I can't turn water into wine, but I can turn ice cream into breakfast.
Does anyone know a good site where I can get a rapid flow of misinformation and unconfirmed reports coming in too fast to process?
Imagine the horror of being the first eliminated on a reality show but trapped in the opening credits for the entire season.
Not dating because you're afraid of getting hurt is like not buying a puppy because it'll die someday: entirely logical.
We were talking about cheese and I said, "Let's brie honest." Now no one is speaking.
In all social interactions, I play a silent game of Duck, Duck, Goose. Except it's more like Asshole, Asshole, Person I Can Tolerate.
Don't you hate it when you're trying to text and you hit every green light?
If you can't handle me at my fattest, then you sure as hell don't deserve me if I ever lose weight.

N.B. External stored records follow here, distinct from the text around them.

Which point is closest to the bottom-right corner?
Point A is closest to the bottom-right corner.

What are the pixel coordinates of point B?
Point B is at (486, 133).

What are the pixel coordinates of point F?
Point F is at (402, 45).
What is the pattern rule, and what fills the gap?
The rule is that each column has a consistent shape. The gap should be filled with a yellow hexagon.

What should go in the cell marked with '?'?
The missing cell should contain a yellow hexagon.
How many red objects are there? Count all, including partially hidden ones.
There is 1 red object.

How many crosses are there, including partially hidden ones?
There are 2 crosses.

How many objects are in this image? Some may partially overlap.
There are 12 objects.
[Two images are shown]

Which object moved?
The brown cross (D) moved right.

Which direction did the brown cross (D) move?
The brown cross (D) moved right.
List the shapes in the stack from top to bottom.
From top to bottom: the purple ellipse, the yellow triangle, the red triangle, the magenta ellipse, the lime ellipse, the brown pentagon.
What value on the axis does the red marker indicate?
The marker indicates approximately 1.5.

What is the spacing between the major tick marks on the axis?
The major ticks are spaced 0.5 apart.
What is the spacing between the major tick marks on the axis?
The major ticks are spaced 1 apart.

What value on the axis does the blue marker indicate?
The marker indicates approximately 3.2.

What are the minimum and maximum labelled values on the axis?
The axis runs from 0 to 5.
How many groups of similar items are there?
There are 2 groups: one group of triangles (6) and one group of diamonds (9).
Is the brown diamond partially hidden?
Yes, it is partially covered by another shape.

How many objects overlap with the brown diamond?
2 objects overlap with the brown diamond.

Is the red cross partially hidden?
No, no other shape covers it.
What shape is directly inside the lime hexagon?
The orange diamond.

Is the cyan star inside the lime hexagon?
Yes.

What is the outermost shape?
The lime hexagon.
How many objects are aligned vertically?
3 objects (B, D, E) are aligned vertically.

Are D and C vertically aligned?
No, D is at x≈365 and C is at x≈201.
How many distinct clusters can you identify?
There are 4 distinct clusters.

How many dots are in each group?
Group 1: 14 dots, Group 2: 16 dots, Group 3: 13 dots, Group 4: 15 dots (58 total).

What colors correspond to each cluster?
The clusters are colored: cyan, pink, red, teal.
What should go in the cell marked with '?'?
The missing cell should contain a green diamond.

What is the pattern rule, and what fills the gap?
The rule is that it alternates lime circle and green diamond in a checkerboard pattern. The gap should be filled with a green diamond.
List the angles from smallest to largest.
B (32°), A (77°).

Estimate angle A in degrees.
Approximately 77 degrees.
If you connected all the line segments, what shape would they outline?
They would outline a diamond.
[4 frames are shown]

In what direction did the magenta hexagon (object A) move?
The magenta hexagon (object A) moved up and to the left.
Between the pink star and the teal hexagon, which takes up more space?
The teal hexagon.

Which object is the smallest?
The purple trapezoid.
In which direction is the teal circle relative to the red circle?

Which could happen, you don't know.
What doesn't kill you makes you paralyzed by fear to open your heart to anyone else.
English people, WE'LL stop thinking you're all quaint and proper as soon as YOU stop immediately cleaning up after your own riots.
"People love me because I tell it like it is." - a person no one likes
Your friends are hanging out without you. They're having sex. Afterwards, when they're cuddling, they talk about hating your tweets.
My interests include complaining about not being invited to things, and flaking on the things I'm invited to.